Voice of Cards is a really cool game, and a very fitting change from Yoko Taro's last few creative endeavours. As you can tell from a glance, everything in Voice of Cards is told and depicted through the medium of cards. The entire map (including dungeons,) every character, and all story beats are shown this way making for a vastly different gaming experience than anything I had been accustomed to. This gives VoC a great deal of charm, setting the short 10-15 hour experience apart from the rest of the RPG sphere. Even though cards are the focal point of this game, it is not a deckbuilder like one might presume, rather the cards fit themselves into player's inventory like active/passive abilites. You have "cards" that are normal basic attacks, some that heal (depending on character,) some that use certain ability types, and many more at your aresenal. Combat is not necessarily difficult (until the final boss,) yet to be routinely victorious the player must be careful and plan their turn accordingly. It's an easy JRPG if you let it be, but can be difficult if you aren't employing the proper strategies necessary.

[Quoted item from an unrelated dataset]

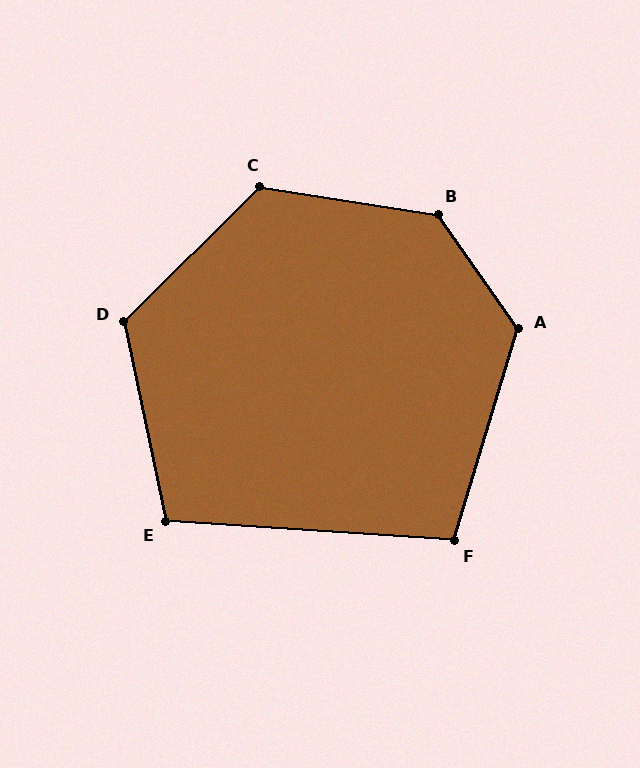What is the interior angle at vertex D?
Approximately 123 degrees (obtuse).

VoC feels like D&D with a Yoko Taro twist, and I love it. I'll get into the story more below, but the standard fantasy setting, intermingled with a combat game board, and a single narrator being the entire voice of the game made it feel like a Dungeons and Dragons campaign more than a JRPG. Seemless transitions from encounter to combat with a game board populating with your characters and the enemy was awesome. The aforementioned narrator felt like a Dungeon Master (DM) reading out every detail in the world from conversation to plot, making for a cozy experience all fed to you from a single source.

Storywise this is the most grounded Yoko Taro game I've played (I have not jumped into Drakengard, only Nier.) It's more of a standard fantasy plot with a big bad dragon and nefarious authority ruling over the land in which moral dilemma is a key focus. There is less in the way of philosophy and ambiguous themes, which makes the shorter game fairly easy to parse through and digest. You go from location to location with a clear reason as to why, and meet memorable characters along the way. Some of my favorites (for their impact) were: The toned bodybuilder Bruno and his dad Aureo, Sherwyn, and Ridis. You have a reason to care for the characters in your party as there is a great deal of inter-party dialogue and funny quips throughout. Your protagonist says quite a lot and has an attitude of himself, which in the JRPG sphere is oddly rare. In all, the story does what it needs to, and that's what matters.

Keiichi Okabe does another standup job in the soundtrack department, providing both traditional medieval sounds as well as his trademark lovely mystical piano and nonsensical vocal ballads. The character artist, whose work I'm previously unfamiliar with, also demonstrated some of the most captivating character art in a game that I've played in some time.

The main detractions I have with this game are twofold: the excessively ramped up and surprising difficulty of the final boss and the annoying dungeon design of the last two chapters. There were moments where I had gotten fairly frustrated because the dungeons were really wonky in the way they wanted you to move about them and how much movement was penalized outside of the expected direction. I fixed this issue by grinding a few hours to be max level for the final boss, which felt like a cakewalk after doing so.